[comp.virus] VIRUSSUM format

kuhnle@ait.physik.uni-tuebingen.de (Volkmar Kuhnle) (05/16/91)

For about half a year, I regularly acquired the new VIRUSSUM.DOC by
Patricia Hoffman. Compliments to Mrs. Hoffman for her excellent and
detailed work!

But over the months al lot of new viruses (and strains of existing ones)
have been uncovered, so that VIRUSSUM.DOC grew in size. Since the
current version is about more than 500 K in length, is is getting
harder and harder to find informations about a special virus in
a file of this size, since I have to use a normal editor.

I came to the conclusion that an ASCII file is not appropriate for the
distribution of so much data. Therefore I would suggest to supply
future versions as DBF files (dbase format). Database programs which
are able to read DBF files are very common in the PC world. And it
would be much easier to find information about a virus quick in
an DBF file than in an ASCII file.

Any suggestions? Please e-amil them to this list, because I want to
start a dioscussion about the distribution of virus information.

Volkmar Kuhnle
kuhnle@aitxu2.ait.physik.uni-tuebingen.de

padgett%tccslr.dnet@mmc.com (Padgett Peterson) (05/17/91)

>From:    kuhnle@ait.physik.uni-tuebingen.de (Volkmar Kuhnle)

>But over the months al lot of new viruses (and strains of existing ones)
>have been uncovered, so that VIRUSSUM.DOC grew in size. Since the
>current version is about more than 500 K in length, is is getting
>harder and harder to find informations about a special virus in
>a file of this size, since I have to use a normal editor.

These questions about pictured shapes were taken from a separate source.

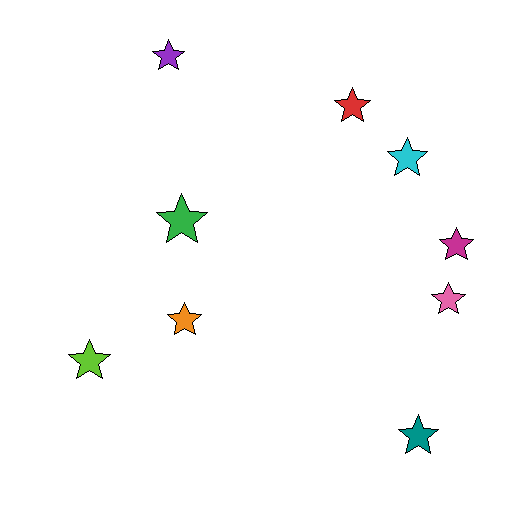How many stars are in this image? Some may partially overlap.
There are 9 stars.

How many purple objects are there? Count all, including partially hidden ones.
There is 1 purple object.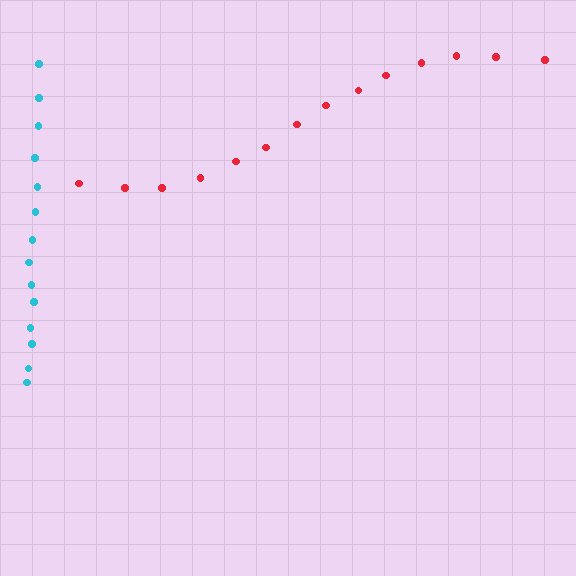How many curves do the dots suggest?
There are 2 distinct paths.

The 9104 version is in excess of 600k now something I have commumicated
with Patricia about since last year. For the short term, Vern Bureg's (sp?)
excellent shareware LIST facility can handle it easily plus provide search
facilities to find certain occurances. For editing, my WordStar  has no
problem (very good for translating DEBUG to source code too - plug) with
large files.

At one point last year I tried some simple reformatting & whitespace
elimination that reduced VSUM from 500k to around 300k without changing
the format. I also suggested page breaks at each virus to fit into a loose-
leaf folder and allow monthly updates so that the whole thing only had to be
downloaded once. My suspician is that the original version was done on an
IBM mainframe (used to be sorted in EBCDIC order)

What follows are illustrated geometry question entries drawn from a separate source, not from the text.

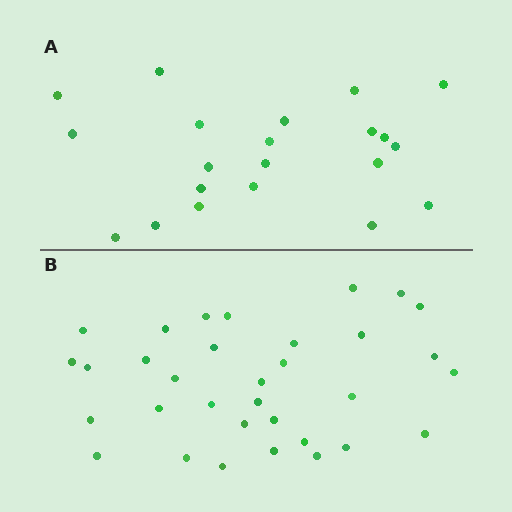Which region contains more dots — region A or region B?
Region B (the bottom region) has more dots.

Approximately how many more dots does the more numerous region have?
Region B has roughly 12 or so more dots than region A.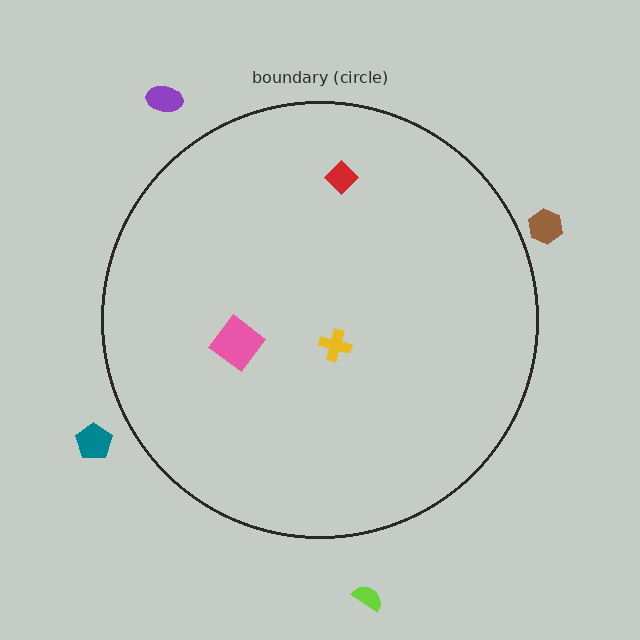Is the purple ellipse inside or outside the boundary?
Outside.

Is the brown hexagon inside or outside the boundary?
Outside.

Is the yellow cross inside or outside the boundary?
Inside.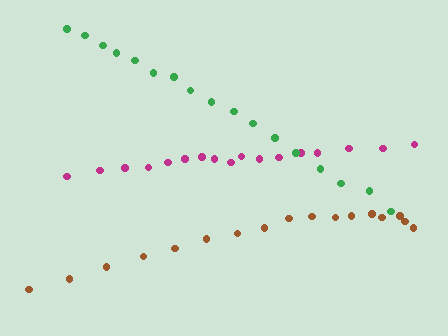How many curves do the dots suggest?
There are 3 distinct paths.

However since it is copyrighted material, such forms cannot be distributed
without permission.

The problem with a .DBF format is that not everyone can read it. For that
reason my preference is for flat ASCII files, these can even be put onto
a mainframe if desired. There are a number of flat-file databases available
& is the reason I reformatted VSUM for Patti last May to have consistant
column boundaries & charactoristic formats. There is no question that VSUM
could be made much smaller without losing any functionality, the .ZIP ratio
gives a good indication of that.

ebrewer@ux1.cso.uiuc.edu (Ellen Brewer) (05/18/91)

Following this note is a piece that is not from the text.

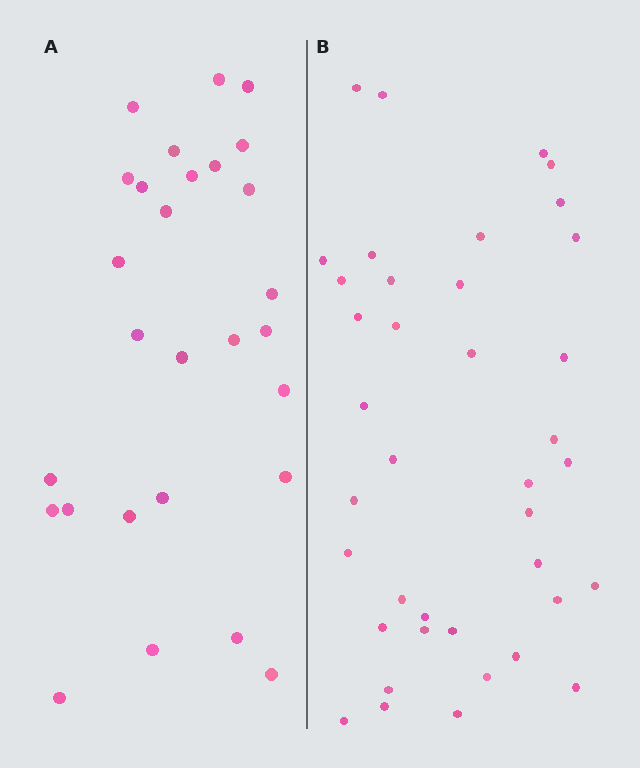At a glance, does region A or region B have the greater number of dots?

kuhnle@ait.physik.uni-tuebingen.de (Volkmar Kuhnle) writes:

>But over the months al lot of new viruses (and strains of existing ones)
>have been uncovered, so that VIRUSSUM.DOC grew in size. Since the
>current version is about more than 500 K in length, is is getting
>harder and harder to find informations about a special virus in
>a file of this size, since I have to use a normal editor.
>
>I came to the conclusion that an ASCII file is not appropriate for the
>distribution of so much data. Therefore I would suggest to supply
>future versions as DBF files (dbase format). Database programs which
>are able to read DBF files are very common in the PC world. And it
>would be much easier to find information about a virus quick in
>an DBF file than in an ASCII file.

Distribution in ASCII file format is far preferable to any other
format.  While many people use dbase, it is far from universal. I
hesitate to think of the contortions I would have to go through to get
information from a DBF file. Nor do I think that an alternative
nonuniversal format is an acceptable solution.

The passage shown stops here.